The Park Theatre’s first musical opened last night with the north London venue handing over to the Charles Court company for a production of Do I Hear a Waltz? It’s a real collector’s piece for musical theatre obsessives, being a one-off collaboration between Richard Rodgers and Stephen Sondheim that is seldom performed.
Rodgers and Sondheim make a fascinating combination. Sondheim’s lyrics bring wit and intelligence to Arthur Laurents’ book, based on his own play, while Rodgers’ ravishing score rises to the challenges of the younger artist and provides glorious tunes. Strangely, put together they often sound odd – a mix of the “ridiculous and the sublime” – a lyric that sums up the show and that I am sure we are supposed to take away with us.

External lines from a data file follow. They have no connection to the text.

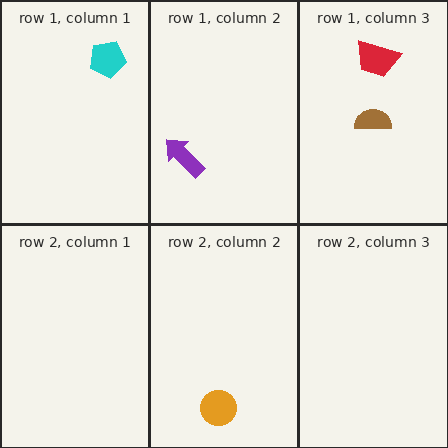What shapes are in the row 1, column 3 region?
The brown semicircle, the red trapezoid.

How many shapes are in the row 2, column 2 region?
1.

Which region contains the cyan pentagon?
The row 1, column 1 region.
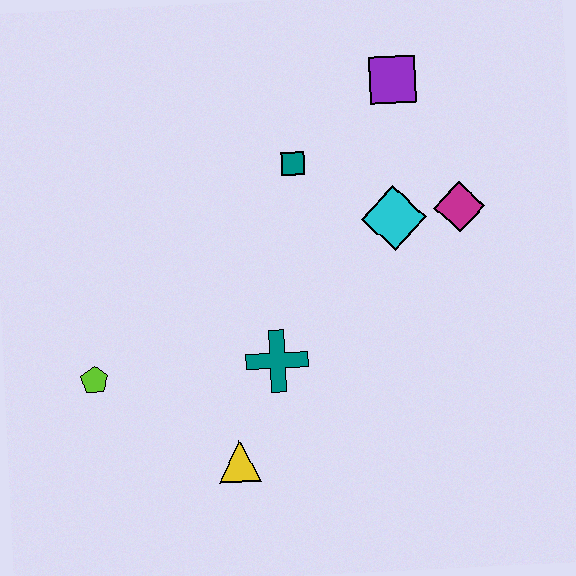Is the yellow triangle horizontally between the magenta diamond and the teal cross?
No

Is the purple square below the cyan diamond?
No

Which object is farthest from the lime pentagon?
The purple square is farthest from the lime pentagon.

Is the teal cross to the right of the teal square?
No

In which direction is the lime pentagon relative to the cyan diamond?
The lime pentagon is to the left of the cyan diamond.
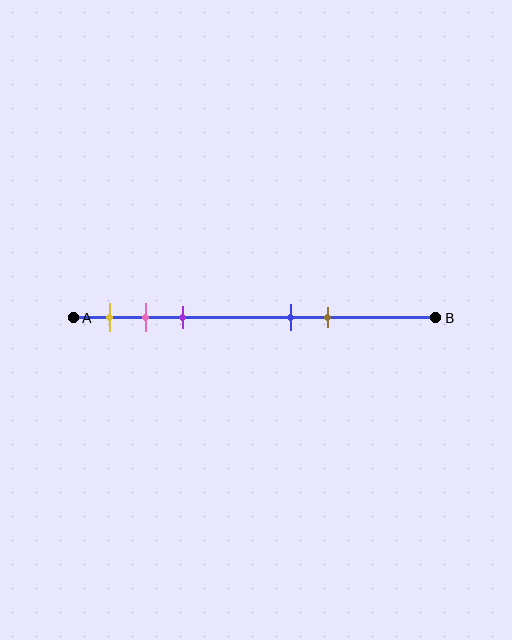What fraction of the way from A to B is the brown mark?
The brown mark is approximately 70% (0.7) of the way from A to B.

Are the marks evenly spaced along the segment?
No, the marks are not evenly spaced.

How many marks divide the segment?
There are 5 marks dividing the segment.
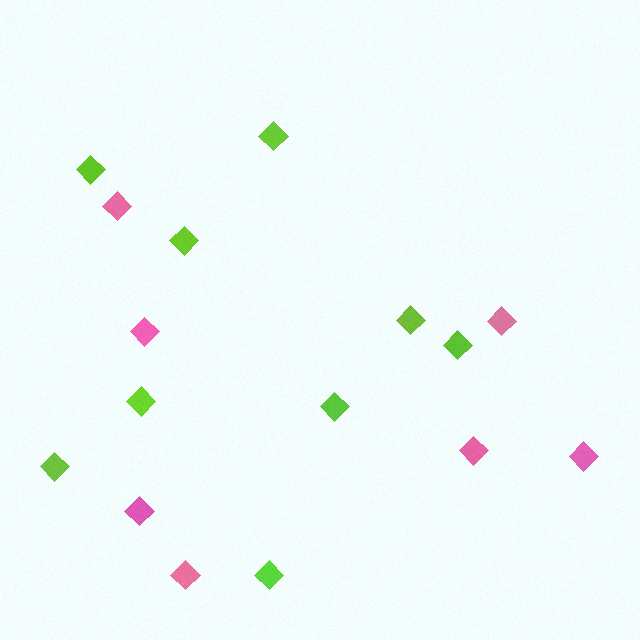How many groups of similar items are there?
There are 2 groups: one group of pink diamonds (7) and one group of lime diamonds (9).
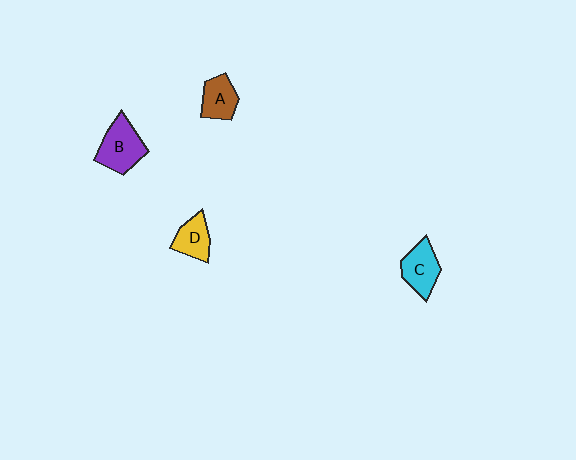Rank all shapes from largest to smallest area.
From largest to smallest: B (purple), C (cyan), A (brown), D (yellow).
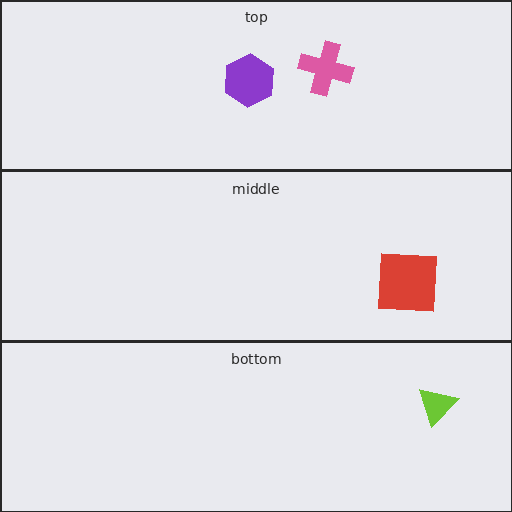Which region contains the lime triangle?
The bottom region.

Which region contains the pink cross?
The top region.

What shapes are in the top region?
The pink cross, the purple hexagon.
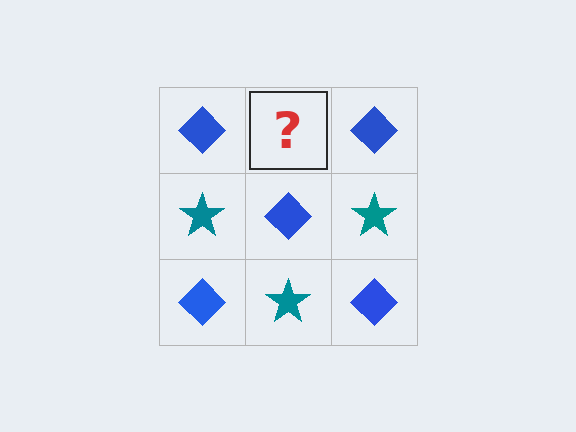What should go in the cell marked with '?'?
The missing cell should contain a teal star.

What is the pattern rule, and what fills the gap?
The rule is that it alternates blue diamond and teal star in a checkerboard pattern. The gap should be filled with a teal star.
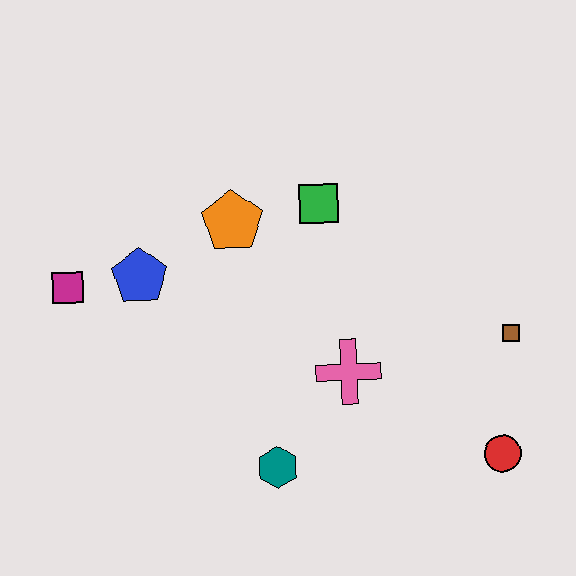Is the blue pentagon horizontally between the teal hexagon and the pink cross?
No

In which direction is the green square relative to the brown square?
The green square is to the left of the brown square.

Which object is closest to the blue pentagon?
The magenta square is closest to the blue pentagon.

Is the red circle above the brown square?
No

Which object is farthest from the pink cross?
The magenta square is farthest from the pink cross.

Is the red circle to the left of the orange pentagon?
No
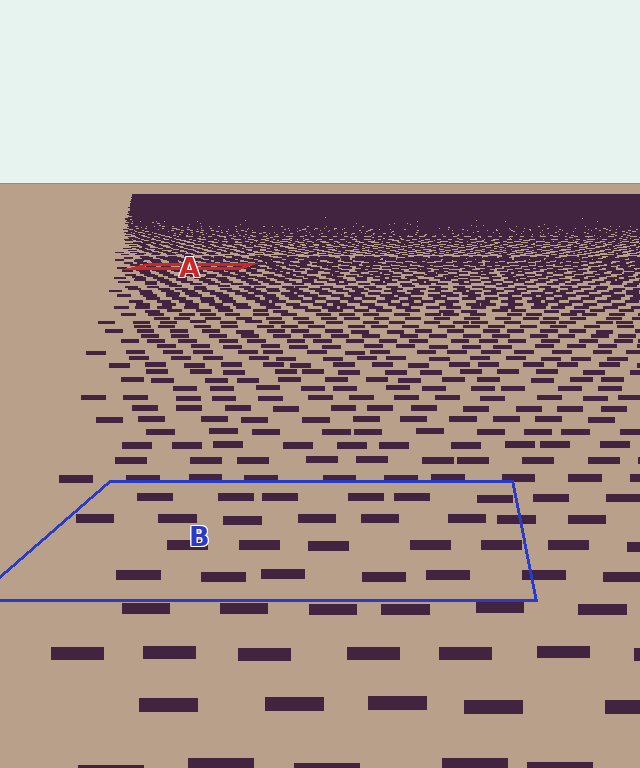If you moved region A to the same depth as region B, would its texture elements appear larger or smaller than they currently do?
They would appear larger. At a closer depth, the same texture elements are projected at a bigger on-screen size.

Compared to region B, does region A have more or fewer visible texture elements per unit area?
Region A has more texture elements per unit area — they are packed more densely because it is farther away.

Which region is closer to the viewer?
Region B is closer. The texture elements there are larger and more spread out.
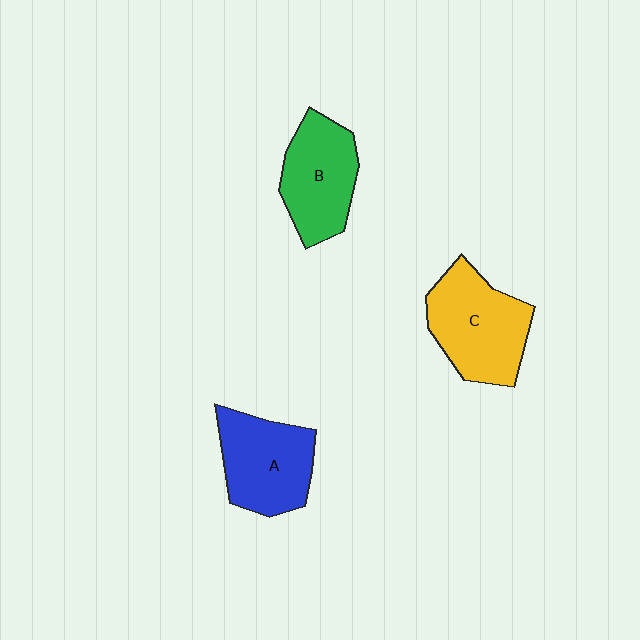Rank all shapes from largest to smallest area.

A sensitive secretary visiting Venice has a holiday romance that she finds complicated, even though what’s on offer is simple. Commitment isn’t on the mind of the married antiques dealer she meets, but their shared sense of melancholy gives the whole show a kind of magic, despite its pragmatic approach to affairs of the heart. Added observations about Americans abroad and Italians at home are wry, if a touch too elaborated, and the scenario is impressively novel. But, in general, the premise is too slim to really grab you.
The production itself makes the best of things. There’s a fine performance from Rebecca Seale in the demanding lead role and Philip Lee sounds lovely as the charming shopkeeper looking to add to the itinerary of her holiday. Best value comes from the signora who runs the pensione in which the action takes place, with Rosie Strobel giving the “very, very” character her all. The bare staging and musical accompaniment from just piano and percussion reflect a chamber music feel, but I can’t help wondering what a fuller sound would have been like, as some numbers seem to cry out for it.
Musical director David Eaton has done a wonderful job and clearly knows his stuff but it’s speculation about the piece that will probably excite the aficionado – I suspect it’s more of a curiosity to collect than something that might cross over to a bigger audience.